Mot Ya Da Motto

Muş gibi yapamıyorum, büsbütün samimiyetsizliğe tahammülüm yok. Abartıyı, şatafatı, gösterişi anlamlandıramıyorum; Bi kalemde çizilenler hanesi bu sebeple artıyor. Kalabalık yerin derdi izdiham olurmuş. Adına yaşamak demişsiniz ama netice aşık atmak olmuş. Yeniye isteksiz, modaya yabancı, tüketimin hızlılığına alerjik bir bünyeye sahibim. Ben ki ömür denilen nimeti, bu bayağılıkta harcamamak için kabuğuma çekildim. Şimdi zamanın kenarına bir dal uzatabilseydim, o dalda konaklayan bir Çalıkuşu olmaya razıyım. Elim kolum çiçeğe toprağa değsin de raflarda bir paket huzur arıyor olmayayım. Yoksa zor geliyor, fidan dikmemiş olanın oksijen israfını izlemek. İğreti geliyor bazen, her nefes alanın kemiksiz konuşması. Bundandır, iki kulak bir ağız mantığını sıfır matematiğimle anlıyor oluşum.

Bedenim Fikret’in anlattığı İstanbul’da oturuyor.

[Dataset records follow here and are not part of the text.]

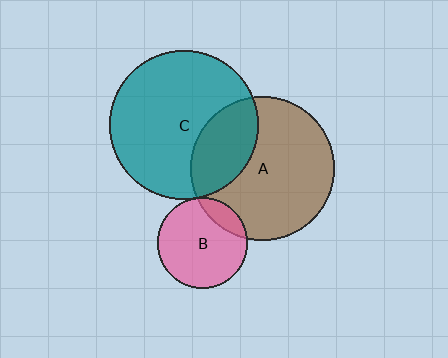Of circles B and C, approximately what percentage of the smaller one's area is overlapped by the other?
Approximately 5%.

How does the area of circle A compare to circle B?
Approximately 2.5 times.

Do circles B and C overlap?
Yes.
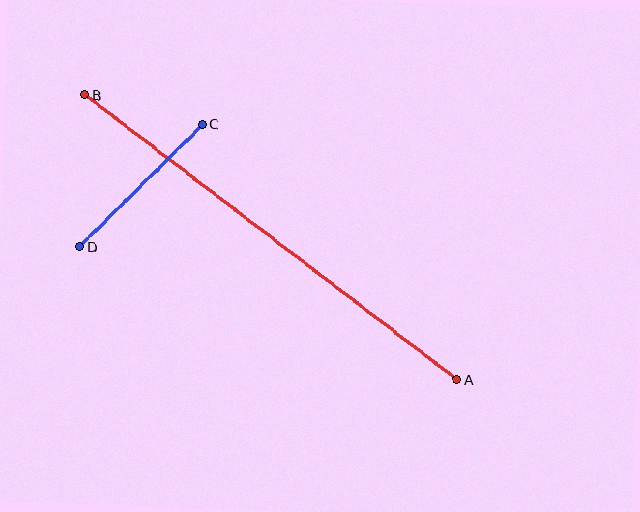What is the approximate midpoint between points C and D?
The midpoint is at approximately (141, 185) pixels.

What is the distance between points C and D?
The distance is approximately 174 pixels.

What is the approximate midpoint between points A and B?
The midpoint is at approximately (271, 237) pixels.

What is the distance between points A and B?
The distance is approximately 468 pixels.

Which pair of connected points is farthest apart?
Points A and B are farthest apart.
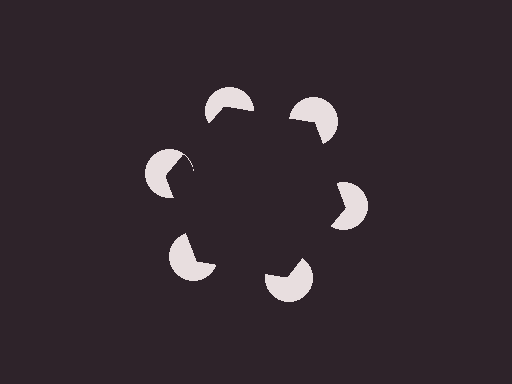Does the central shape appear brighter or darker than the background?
It typically appears slightly darker than the background, even though no actual brightness change is drawn.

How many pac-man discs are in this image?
There are 6 — one at each vertex of the illusory hexagon.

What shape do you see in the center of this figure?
An illusory hexagon — its edges are inferred from the aligned wedge cuts in the pac-man discs, not physically drawn.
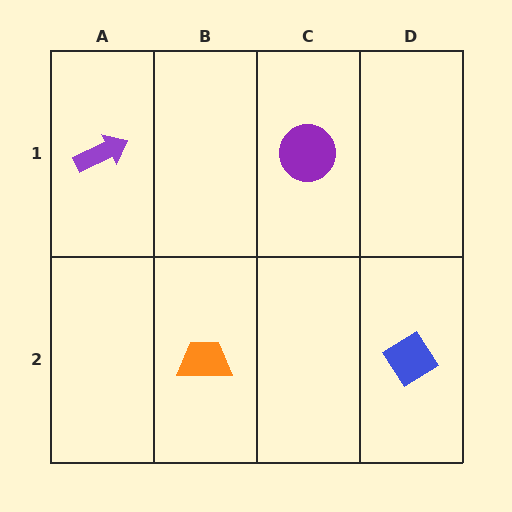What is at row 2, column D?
A blue diamond.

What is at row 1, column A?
A purple arrow.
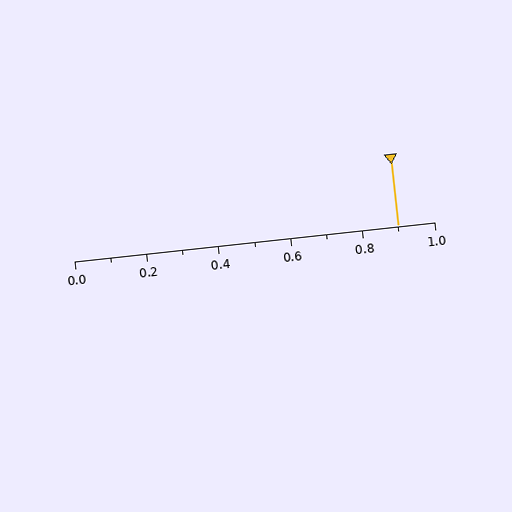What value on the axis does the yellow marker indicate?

Aralayamıyorum sis dolu insan kalabalığını. Süslü püslü olma zorunluluğunda bilek burkulan yolları, bencillik dolu gündemde kalma arzunuzu aşamıyorum. Karnı doyulmamış sohbet edilemeyecek mekânlarda poz verme ihtiyacının, bir maaşa bedel olmasını… Edilecek iki sohbete karışmış farklı dil özentiliğinin karmaşasını… Saatlerce birbirini öven markalaşmış insan kafasını… Mümkünlüğü olsa alnıma işleyeceğim neon halli: “Övme beni kardeşim, övme” yazısını.

Oysa ruhum emeklilik yaşındaki bir köyde saklı. İmece denen sistemde gayet mutlu yaşantılı. Tan vaktinde bağına inmiş günlerini pekmez yapar gibi geçiriyor. Gurup vaktinde yorgun düşmüş halini soba başında dinlendiriyor. Elbet bağından çıkıp kahve içtiği zamanlar, allanıp pullandığı günleri de var. Fakat bunun bedelini dolgun maaşa ya da karın açlığına bırakmamakta. Yalnız sevdiklerine iyi ki doğdun demekte mesela, haz etmediğiyle arasına gayet tel örgüler çekebilmekte. Mecbur değil ayıp olmasındaki kişinin, fotoğrafını görüp beğenmeye. Mecbur değil boya sürünüp kilometreler aşıp işe gitmeye. Rahatlığına sarılıp yarınlarını çapalayabilmekte. Yorgun bir savaşçı fakat özgürlüğüne emek verebilmekte. Yine de bir Hollandalı izinde yaşıyorum hayatımı. Kesilen kulağı bir kalem edasında oynatıyorum gecelere. Yazı yazmak bu noktada sağırlaştırıyor etrafımdaki negatiflikleri. Muhtaç olduğum teneffüs sirayetini, mürekkebin ucunda buluyorum. Ruh ve bedeni birleştirdiğim köprü işte tam burası; Tertemiz sayfaların nokta kalmayacak kadar karalanması.

Tek yakışıksızlığım şu hayata: Tiryaki olmayanın sigara tutuşundaki sırıtmadır. Derdim birkaç şiir yazmak ve bir iki bardak kahve içmek kadar yer kaplıyor. Bunun dışında amacım plaza nefesli hayatınıza dâhil olmak değil. Yirmi altı senelik ömre amacım bu olsaydı, bir yerden nakış tuttururduk sizinle. Ben manzarayı tepelere çıktığım çiçek kokularıyla izlemekteyim. Gökdelenlerden indiğiniz bir vakit olursa umarım sizinle karşılaşabilirim.